Zamieszanie na lotnisku Chopina. Wszystko przez wylot Justyny Steczkowskiej na Eurowizję
W piątkowy poranek wokalistka pojawiła się na warszawskim lotnisku Chopina, by udać się do Bazylei, gdzie za kilka dni będzie reprezentować Polskę na Eurowizji. Towarzyszył jej tłum wiernych fanów i dziennikarzy.
Osoby, które 2 maja miały okazję być rano na lotnisku Chopina, mogły się zaskoczyć. Wszystko przez flesze fotoreporterów, które nie odstępowały Justyny Steczkowskiej na krok. Mało tego, piosenkarka otoczona fanami, udzielała licznych wywiadów. "Powiało wielkim światem", "Ale zamieszanie", "Fajne wsparcie dla naszej reprezentantki.

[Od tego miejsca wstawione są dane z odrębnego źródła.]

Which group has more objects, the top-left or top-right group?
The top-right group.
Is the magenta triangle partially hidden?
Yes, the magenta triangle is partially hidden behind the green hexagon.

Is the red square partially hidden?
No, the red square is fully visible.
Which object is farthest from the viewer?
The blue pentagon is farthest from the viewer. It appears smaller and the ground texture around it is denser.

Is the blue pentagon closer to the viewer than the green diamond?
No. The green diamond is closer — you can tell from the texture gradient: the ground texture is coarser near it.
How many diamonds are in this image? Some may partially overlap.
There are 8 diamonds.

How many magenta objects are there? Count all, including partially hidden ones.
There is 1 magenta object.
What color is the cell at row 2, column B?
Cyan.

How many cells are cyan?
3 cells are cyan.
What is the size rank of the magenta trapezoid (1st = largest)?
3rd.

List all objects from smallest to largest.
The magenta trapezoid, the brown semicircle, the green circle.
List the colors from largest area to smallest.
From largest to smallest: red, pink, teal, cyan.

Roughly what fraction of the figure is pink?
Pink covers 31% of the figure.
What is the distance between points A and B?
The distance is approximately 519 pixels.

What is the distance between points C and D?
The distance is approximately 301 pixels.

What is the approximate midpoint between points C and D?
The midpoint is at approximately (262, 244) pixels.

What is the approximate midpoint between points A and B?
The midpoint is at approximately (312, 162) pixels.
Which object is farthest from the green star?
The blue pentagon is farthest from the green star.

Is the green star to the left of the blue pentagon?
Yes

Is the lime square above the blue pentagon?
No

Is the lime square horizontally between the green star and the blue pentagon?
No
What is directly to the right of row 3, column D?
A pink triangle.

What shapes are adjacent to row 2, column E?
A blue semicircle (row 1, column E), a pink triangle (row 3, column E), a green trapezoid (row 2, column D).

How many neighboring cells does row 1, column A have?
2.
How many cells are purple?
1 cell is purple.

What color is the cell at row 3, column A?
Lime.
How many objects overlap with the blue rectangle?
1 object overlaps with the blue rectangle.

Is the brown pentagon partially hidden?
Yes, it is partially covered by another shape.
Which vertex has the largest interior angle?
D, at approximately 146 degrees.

I urozmaicenie na nudnym lotnisku" - piszą internauci.
Reporter "Pytania na śniadanie" Grzegorz Dobek, który łączył się na żywo ze studiem programu TVP2, przywitał artystkę słowami: "Tłum fanów, jest głośno, jest gwarno, ale przede wszystkim jest nasza reprezentantka na Eurowizję 2025 - Justyna Steczkowska. Justyno, to jest ten dzień, lecisz na Eurowizję...". Spotkało się to z żartem z ust wokalistki. - Tak, lecę. Mam swoją miotłę - gdzieś tu leży - i lecę, proszę państwa. Trzymajcie kciuki, jeśli tylko macie rodzinę, znajomych czy przyjaciół za granicą, to poproście ich, żeby na 30-lecie muzycznej kariery Justyny Steczkowskiej głosowali na Polskę. Żeby to był nasz wspólny sukces. Dziękuję wam za dotychczasową dobrą energię, dobre słowo, to, co dostałam od was w ostatnim czasie" - powiedziała artystka, która reprezentuje nasz kraj z utworem "Gaja".